Ingrown Toenails and Nail Surgery

Ingrown toenails are very common and extremely painful. For those that have been unfortunate enough to experience them, will know how memorable the pain can be. However, most don’t actually know that treatment is quick and instant relief is provided. Most people struggle with trying to cut it out themselves causing further infection and bleeding. A pedicurist is definitely not the place to get treatment, as one patient told me this morning “I went to a pedicurist because i didnt know about podiatrists “.

An ingrown toenail is simple an inflammation of the skin beside the toenail, and can sometimes also have an infection. Most common causes are nail spurs caused by trauma and incorrect cutting of the nail, or oddly shaped toenails. What i want to focus on today is the oddly shaped toenails that keep causing an ingrown toenail. This nails tend to be either fan-shaped or very curved caused pressure on the sides. The treatment that i often recommend to this presenting problem is to either attend periodically (every 6-8weeks) for regular re-shaping of the nail or have a permanent procedure, called partial nail avulsion (“nail surgery”). The latter option is what i will focus on today, as many do not know what it entails.

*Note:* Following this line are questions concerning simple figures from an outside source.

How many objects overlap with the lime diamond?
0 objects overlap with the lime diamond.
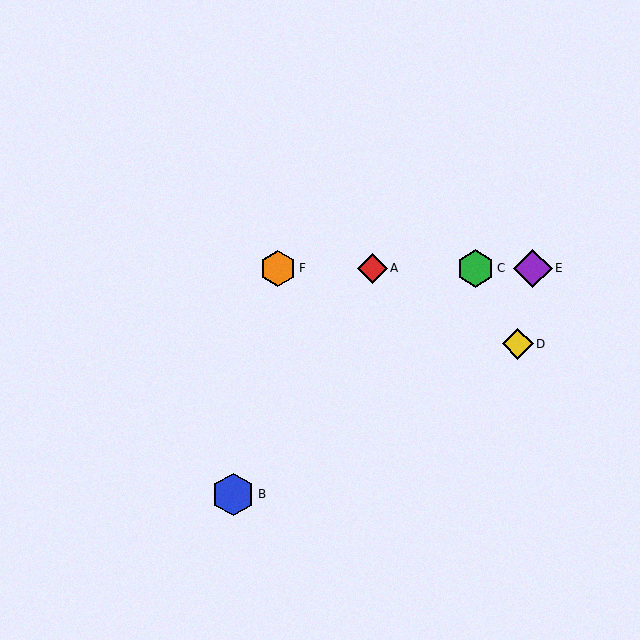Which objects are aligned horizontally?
Objects A, C, E, F are aligned horizontally.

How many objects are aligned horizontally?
4 objects (A, C, E, F) are aligned horizontally.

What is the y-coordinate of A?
Object A is at y≈269.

Partial Nail Avulsion with Phenolisation

This method involves removing the margin of the nail on the offending side only. The podiatrist may recommend doing the other side if there is high risk of future ingrowns occurring there also. Following injection of a local anaesthetic in the toe and then the application of a tourniquet, the podiatrist will remove the edge of the nail growing into the flesh and destroy the matrix area with phenol to permanently and selectively ablate the matrix that is manufacturing the ingrown portion of the nail (i.e., the nail margin).  Also, any infection is surgically drained. After this date, other suggestions on aftercare will be made, such as salt water bathing of the toe and daily application of an antiseptic. The goal of the procedure is that the nail does not grow back where the matrix has been destroyed and ingrown toenail does not re-occur. The nail is slightly narrower after the procedure but barely noticeable once healing is complete. The surgery is advantageous because it can be performed in the clinic under local anesthesia with minimal pain following the intervention. Also, there is no visible scar on the surgery site and a nominal chance of recurrence.

The most common reasons why patients delay this procedure is :

1. Fear of having needles : I can understand this fear, as no-one likes needle injections and some of us may have had negative experiences. But often, my patients will say “It wasnt that bad”. Their anticipation of the pain is far worse than what it actually is. We carry out the procedure on young children, and i have had my fair share of very anxious children but suprisingly, they sit in the chair calm and collected throughout the injection.

2. Fear of permanent change to the nail shape : This particularly applies to females, as no-one wants to have an ‘ugly’ looking nail. During the pre-operative consultation, I will draw on the nail, the portion to be removed. If this doesn’t suit you, then it can be reduced if it doesnt compromise the results. The podiatrist, especially myself, attempts to keep your nail looking as normal as possible, so only a minimum amount is removed. before any procedure, i spend quality time with my patient to gauge exactly what their concern is and what they are hoping to achieve. No two people are alike, and so no two consultations are ever the same.

3. Unaware that podiatrists treat ingrown toenails: Many people visit the GP when they have an ingrown toenail and then may get referred to see a surgeon. Podiatrists are very experienced, and skilled practitioners that treat ingrown toenails on a regular basis. Treatment options vary and based on the patients history and severity. Take the time to see a podiatrist and receive some quality time to discuss and treat your painful ingrown toenails, with minimal cost and pain.